Comment assurer notre souveraineté alimentaire et énergétique ?
«Énergies, matières premières : comment se dessine le monde d'après ?». «Quelle souveraineté alimentaire dans un mode global ?». Telles sont les deux questions auxquelles l'Institut des relations internationales et stratégiques (Iris) et Neoma Busines School ont tenté de répondre lors d'un colloque début avril.
Si l'on peut définir la souveraineté comme le choix de ses dépendances, la France et l'Europe ont encore quelques efforts à fournir, étant entendu que ni l'un ni l'autre ne peuvent agir concrètement sur le climat. Or, ce dernier fait, depuis quelques années, intégralement partie de l'équation. Cela vaut plus pour l'agriculture et l'alimentation que pour l'énergie. «La France et l'Europe ne disposent pas de ressources naturelles de pétrole et de gaz suffisantes pour assurer leurs besoins internes comme la production d'engrais», a souligné Lorine Azoulai, chargée de plaidoyer souveraineté alimentaire à CCFD-Terre Solidaire. «Même si nous sommes engagés dans la voie de la décarbonation, nous sommes passés du gasoil russe au photovoltaïque chinois sans créer de filière française ou européenne», a regret-té Michel-Édouard Leclerc, président du comité stratégique des centres E. Leclerc et président de l'Iris.
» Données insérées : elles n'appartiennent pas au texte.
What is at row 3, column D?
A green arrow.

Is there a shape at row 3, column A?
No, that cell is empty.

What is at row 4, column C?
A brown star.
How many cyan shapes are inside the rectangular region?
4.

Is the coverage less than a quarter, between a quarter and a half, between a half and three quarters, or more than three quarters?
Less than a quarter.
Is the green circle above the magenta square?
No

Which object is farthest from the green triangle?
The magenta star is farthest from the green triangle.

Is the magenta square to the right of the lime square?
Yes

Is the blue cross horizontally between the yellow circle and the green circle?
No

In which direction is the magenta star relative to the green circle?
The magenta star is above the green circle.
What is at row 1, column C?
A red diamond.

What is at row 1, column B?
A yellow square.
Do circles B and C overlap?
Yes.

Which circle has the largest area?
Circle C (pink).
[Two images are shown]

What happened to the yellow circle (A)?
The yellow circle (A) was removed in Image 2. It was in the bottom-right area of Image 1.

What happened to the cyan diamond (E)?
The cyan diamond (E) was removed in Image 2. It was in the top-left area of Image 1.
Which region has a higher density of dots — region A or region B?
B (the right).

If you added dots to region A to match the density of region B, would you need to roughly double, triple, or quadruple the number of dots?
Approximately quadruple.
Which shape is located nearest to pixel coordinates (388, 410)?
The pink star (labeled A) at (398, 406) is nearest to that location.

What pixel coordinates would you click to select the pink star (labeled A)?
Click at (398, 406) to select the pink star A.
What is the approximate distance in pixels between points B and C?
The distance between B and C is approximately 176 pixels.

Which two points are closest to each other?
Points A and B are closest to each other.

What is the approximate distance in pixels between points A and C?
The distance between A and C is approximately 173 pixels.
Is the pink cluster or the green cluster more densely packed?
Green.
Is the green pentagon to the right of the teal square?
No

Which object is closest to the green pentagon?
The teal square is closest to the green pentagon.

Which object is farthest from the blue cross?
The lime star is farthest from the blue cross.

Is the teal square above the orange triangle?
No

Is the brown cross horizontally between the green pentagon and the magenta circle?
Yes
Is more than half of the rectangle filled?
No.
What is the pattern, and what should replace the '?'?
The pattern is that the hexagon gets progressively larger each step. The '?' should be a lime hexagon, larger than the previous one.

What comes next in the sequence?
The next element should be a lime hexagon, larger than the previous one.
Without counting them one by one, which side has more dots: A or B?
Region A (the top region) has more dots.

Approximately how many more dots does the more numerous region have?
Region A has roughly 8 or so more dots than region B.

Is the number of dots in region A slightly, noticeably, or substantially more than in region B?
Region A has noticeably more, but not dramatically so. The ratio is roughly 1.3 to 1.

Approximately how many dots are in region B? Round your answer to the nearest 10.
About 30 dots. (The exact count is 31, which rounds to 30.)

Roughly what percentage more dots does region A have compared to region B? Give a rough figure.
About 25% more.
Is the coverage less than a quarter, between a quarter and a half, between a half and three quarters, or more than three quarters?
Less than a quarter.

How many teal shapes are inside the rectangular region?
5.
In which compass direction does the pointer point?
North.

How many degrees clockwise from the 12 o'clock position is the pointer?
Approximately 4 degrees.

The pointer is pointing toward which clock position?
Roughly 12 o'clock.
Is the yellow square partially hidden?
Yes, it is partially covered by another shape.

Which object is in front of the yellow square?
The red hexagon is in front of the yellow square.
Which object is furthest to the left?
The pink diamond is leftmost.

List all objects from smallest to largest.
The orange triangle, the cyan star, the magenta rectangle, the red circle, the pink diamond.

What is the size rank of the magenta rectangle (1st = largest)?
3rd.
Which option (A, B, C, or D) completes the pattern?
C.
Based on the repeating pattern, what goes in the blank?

Ce manque de discernement vient sans doute du fait que l'Europe a été le seul continent à prendre la théorie de Francis Fukuyama (lire encadré) pour argent comptant et au pied de la lettre en développant une politique ouvertement néolibérale «avec la sensation que tout était acquis» sur un plan international, a développé Sébastien Abis, chercheur à l'Iris.
Isolement de l'Europe
C'est en partie ce qui explique que de nombreux pays européens ont désarmé le militaire, l'industrie et l'agriculture, a-t-il ajouté, s'inquiétant de l'isolement de l'Europe, en particulier sur le plan agricole avec le Green Deal et sa déclinaison le Farm to Fork. «L'Europe a sans doute raison de s'engouffrer dans cette voie, mais elle a raison toute seule (...) Tous les autres pays ne veulent pas être comme l'Union européenne et la suivre dans sa stratégie», a-t-il expliqué en substance avant de mettre en garde contre un éventuel repli de l'agriculture sur l'ultralocal, qui n'est pas toujours facteur de développement. Édouard Piens, directeur Stratégie, marketing stratégique et innovation d'InVivo, a posé ce concept de souveraineté au prisme de la compétitivité, expliquant que celle-ci était un élément fondamental et avan-çant l'idée que les dépendances doivent être «consenties, voulues mais non subies». La souveraineté, «ce n'est pas l'autonomie pure et simple», a-t-il martelé. Avec Sébastien Abis, il partage le sentiment que l'innovation est l'élément central de la transition agroécologique qui peut assurer cette souveraineté. «Des solutions existent comme incorporer des algues à l'alimentation animale pour réduire l'émission de méthane pour les bovins», a expliqué Sébastien Abis qui exhorte les politiques à ne «pas tomber dans les radicalités alimentaires».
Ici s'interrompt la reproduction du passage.